Schizophrenia and cognition are both thought to be polygenic, that is, influenced by multiple genes, but their heritability is still not fully understood. We can examine the genetic underpinnings of cognition by using genome-wide association studies.
For example, this is a genome-wide association for general cognition, which shows multiple genetic loci that are significantly associated with cognitive tasks when looking across the entire genome. We can assign weights to these loci based on the strength of their association to a complex trait, in this case, general cognition, to create polygenic scores for each individual. We can then use the polygenic scores that we create to examine the relationship between genes and other factors such as brain activation during cognitive tasks.

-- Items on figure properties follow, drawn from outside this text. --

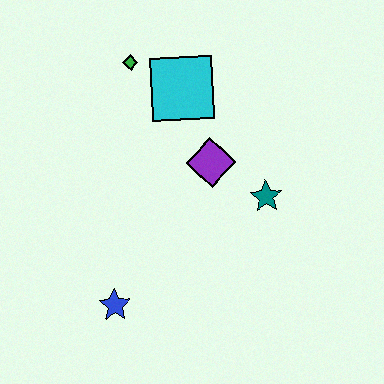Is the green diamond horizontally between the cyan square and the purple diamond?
No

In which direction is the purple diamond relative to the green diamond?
The purple diamond is below the green diamond.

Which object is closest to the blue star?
The purple diamond is closest to the blue star.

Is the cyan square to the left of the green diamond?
No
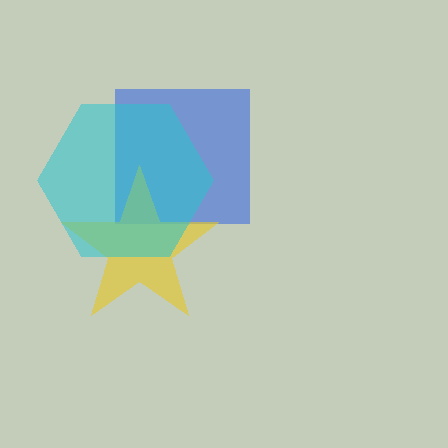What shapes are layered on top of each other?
The layered shapes are: a blue square, a yellow star, a cyan hexagon.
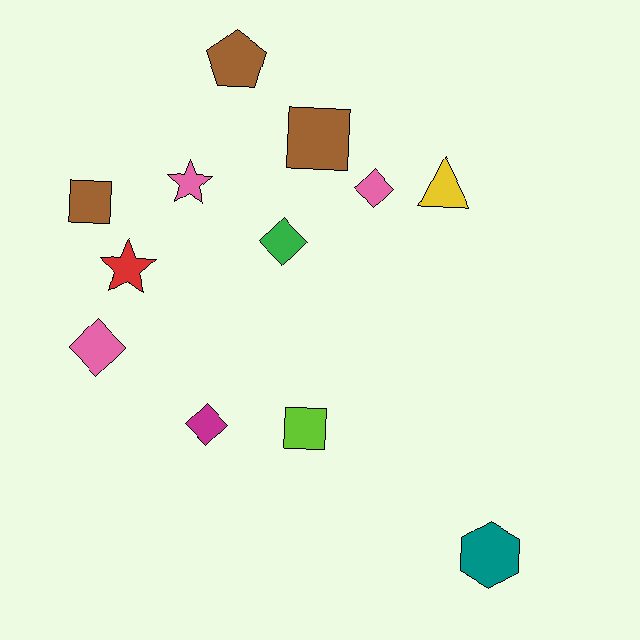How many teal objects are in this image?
There is 1 teal object.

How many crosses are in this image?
There are no crosses.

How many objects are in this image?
There are 12 objects.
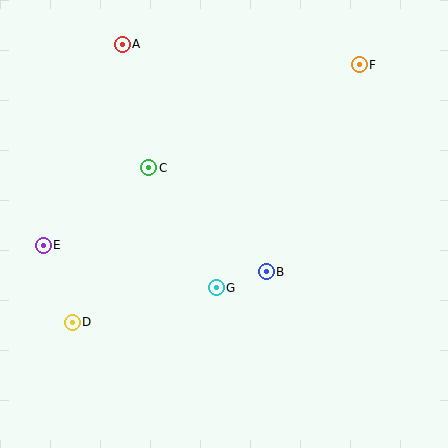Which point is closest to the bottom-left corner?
Point D is closest to the bottom-left corner.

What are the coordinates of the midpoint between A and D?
The midpoint between A and D is at (97, 183).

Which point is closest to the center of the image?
Point B at (266, 272) is closest to the center.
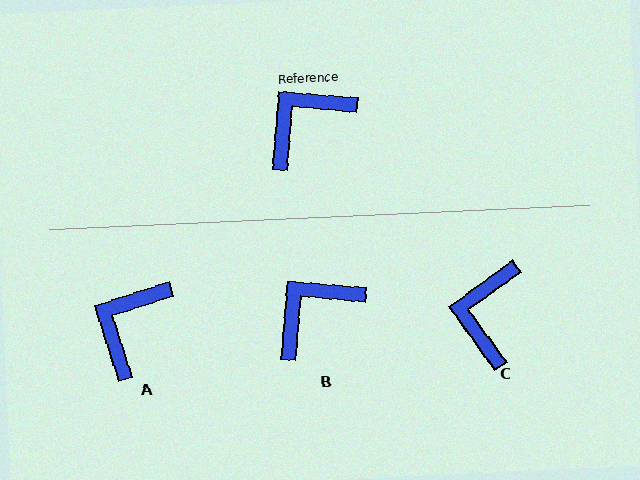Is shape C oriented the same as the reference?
No, it is off by about 41 degrees.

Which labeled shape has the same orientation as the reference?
B.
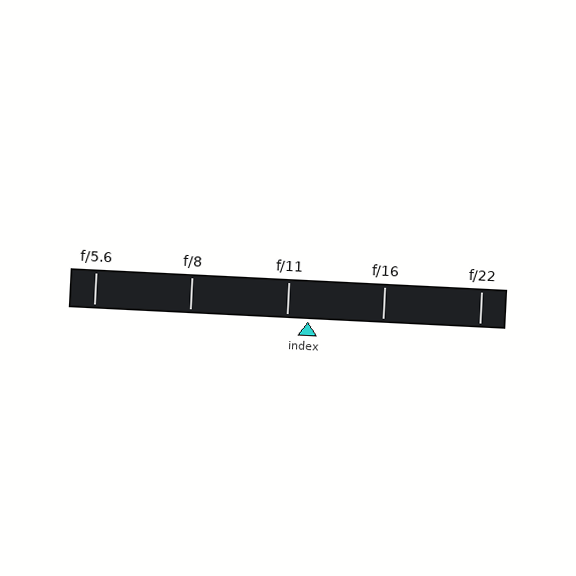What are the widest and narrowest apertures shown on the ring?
The widest aperture shown is f/5.6 and the narrowest is f/22.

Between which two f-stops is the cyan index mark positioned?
The index mark is between f/11 and f/16.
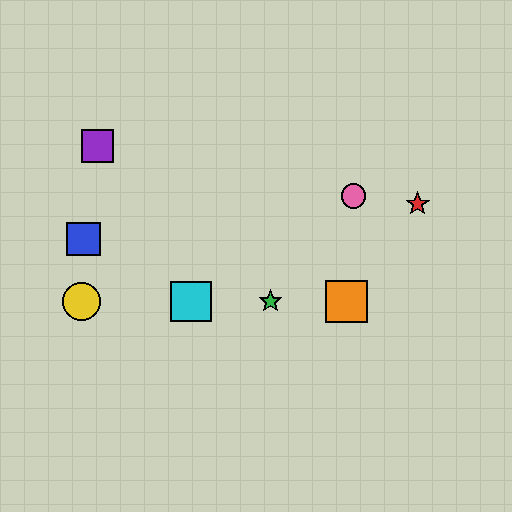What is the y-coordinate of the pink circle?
The pink circle is at y≈196.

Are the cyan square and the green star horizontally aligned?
Yes, both are at y≈302.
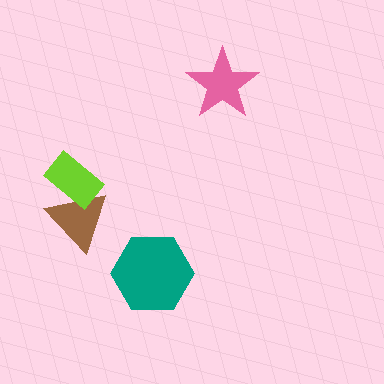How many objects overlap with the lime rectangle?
1 object overlaps with the lime rectangle.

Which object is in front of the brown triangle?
The lime rectangle is in front of the brown triangle.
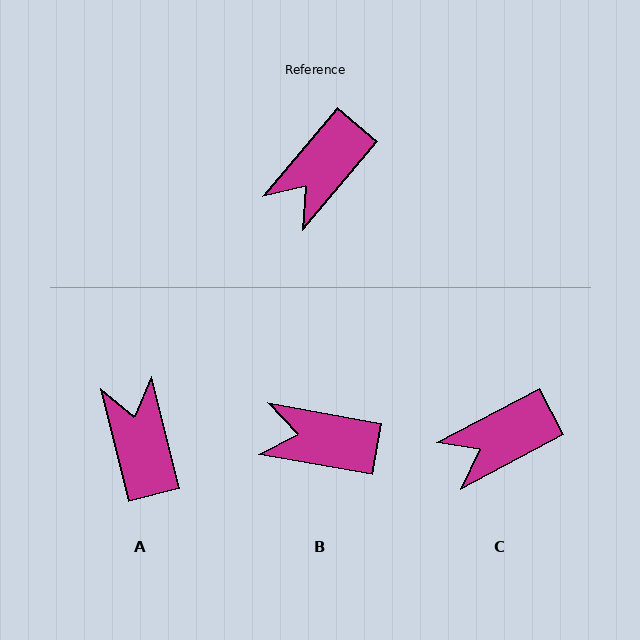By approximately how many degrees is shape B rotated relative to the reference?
Approximately 60 degrees clockwise.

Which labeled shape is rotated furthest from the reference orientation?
A, about 126 degrees away.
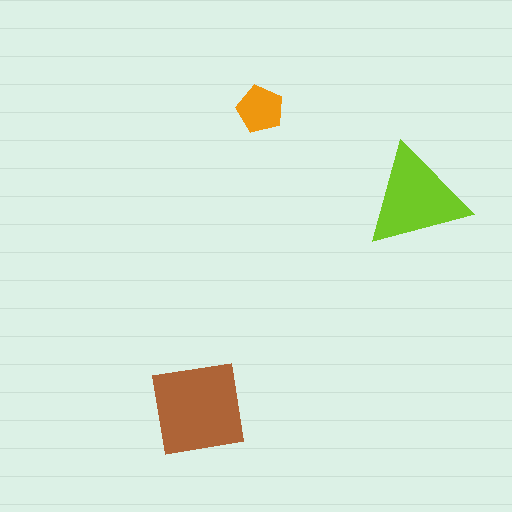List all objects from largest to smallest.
The brown square, the lime triangle, the orange pentagon.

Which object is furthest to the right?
The lime triangle is rightmost.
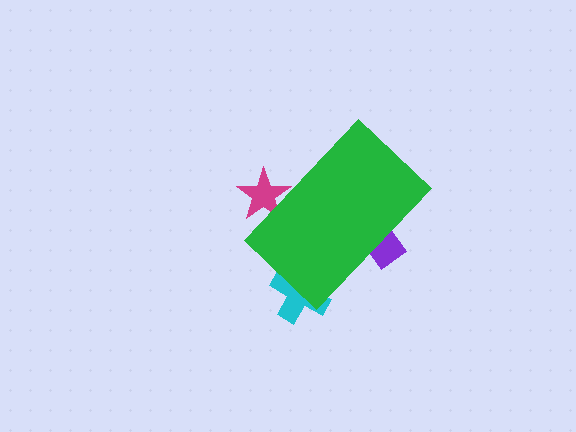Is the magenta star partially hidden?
Yes, the magenta star is partially hidden behind the green rectangle.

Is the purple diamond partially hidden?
Yes, the purple diamond is partially hidden behind the green rectangle.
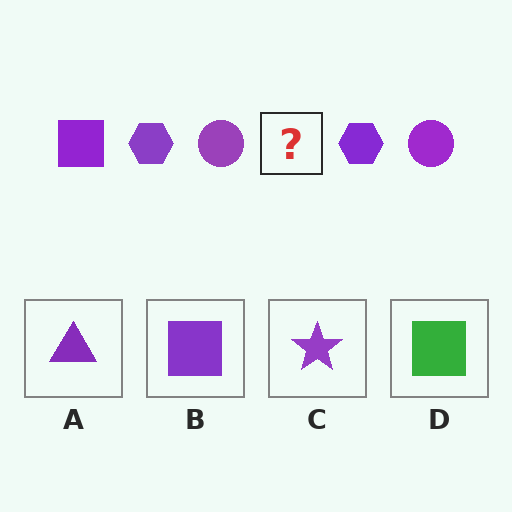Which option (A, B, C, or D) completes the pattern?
B.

We hypothesized that there would be a relationship between polygenic score for general cognition and brain activation measured with fMRI during our working memory task. Since both cognition and brain activation are impaired in schizophrenia, we expected this relationship to be different between people with Schizophrenia and healthy controls. We created polygenic scores for general cognition based on this genome wide association study, and we controlled for age, sex, task performance, and ancestry related, genetic components.

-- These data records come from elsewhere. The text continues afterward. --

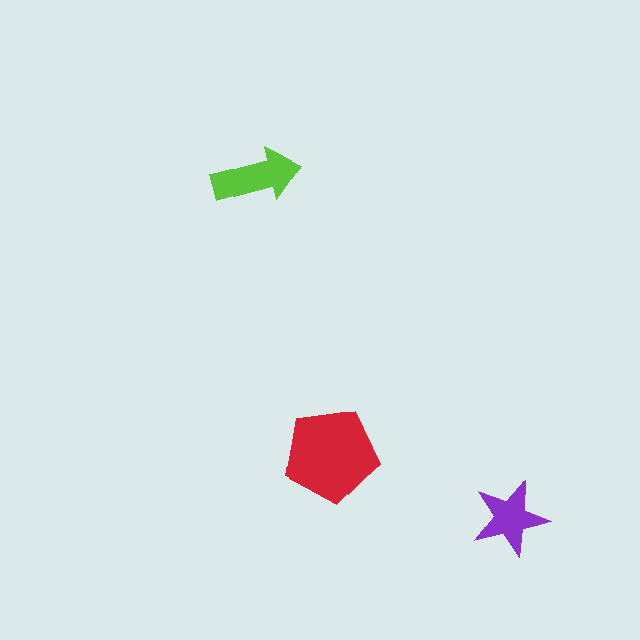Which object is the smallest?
The purple star.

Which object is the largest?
The red pentagon.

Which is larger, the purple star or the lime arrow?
The lime arrow.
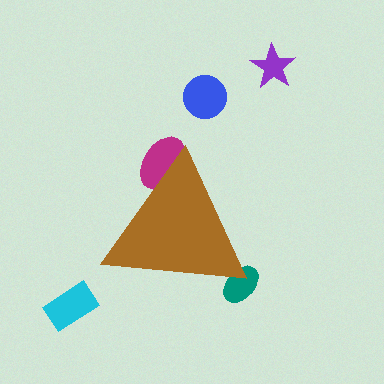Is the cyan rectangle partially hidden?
No, the cyan rectangle is fully visible.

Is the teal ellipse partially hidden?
Yes, the teal ellipse is partially hidden behind the brown triangle.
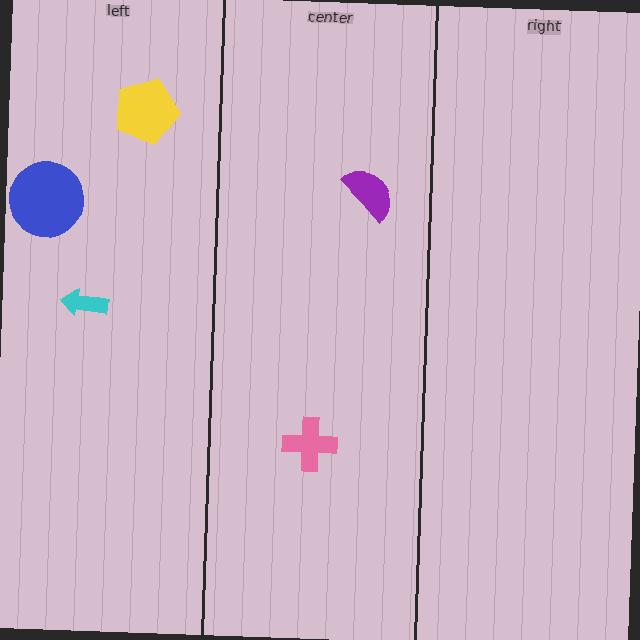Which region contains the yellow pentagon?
The left region.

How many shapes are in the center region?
2.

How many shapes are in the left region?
3.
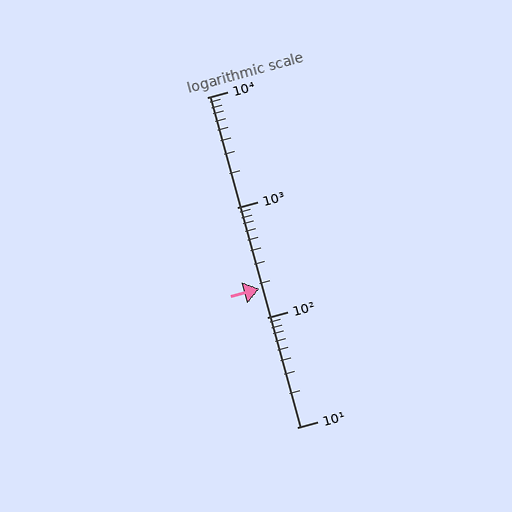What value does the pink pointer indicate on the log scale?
The pointer indicates approximately 180.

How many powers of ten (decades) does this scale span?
The scale spans 3 decades, from 10 to 10000.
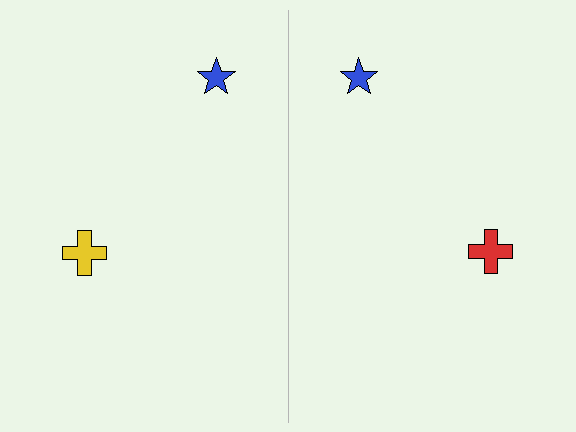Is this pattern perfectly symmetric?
No, the pattern is not perfectly symmetric. The red cross on the right side breaks the symmetry — its mirror counterpart is yellow.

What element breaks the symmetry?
The red cross on the right side breaks the symmetry — its mirror counterpart is yellow.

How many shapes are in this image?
There are 4 shapes in this image.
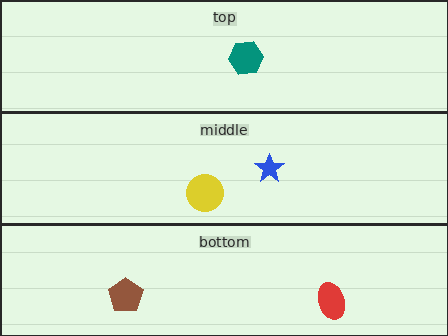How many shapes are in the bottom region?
2.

We found a significant interaction here in this part of the prefrontal cortex. The interaction indicated that the relationship between polygenic score for general cognition and brain activation varied in a diagnosis specific manner. We extracted data from this prefrontal cluster in order to look more closely at the relationships with polygenic score within each diagnostic group.
Here we show the association of brain activation from the prefrontal cluster and polygenic score for cognition in people with Schizophrenia. The data showed a moderate positive relationship with the variance explained of eight percent indicating that a lower polygenic score for cognition was associated with less activation.
However, in our healthy control group, this relationship was not seen. The association of polygenic score for general cognition with working memory activation to point to a rate-limiting factor for prefrontal function in people with Schizophrenia, but not healthy controls.
The more we understand how genetics drive phenotypes like cognition in schizophrenia, the closer we will be to identifying neurogenetic factors mediating the illness.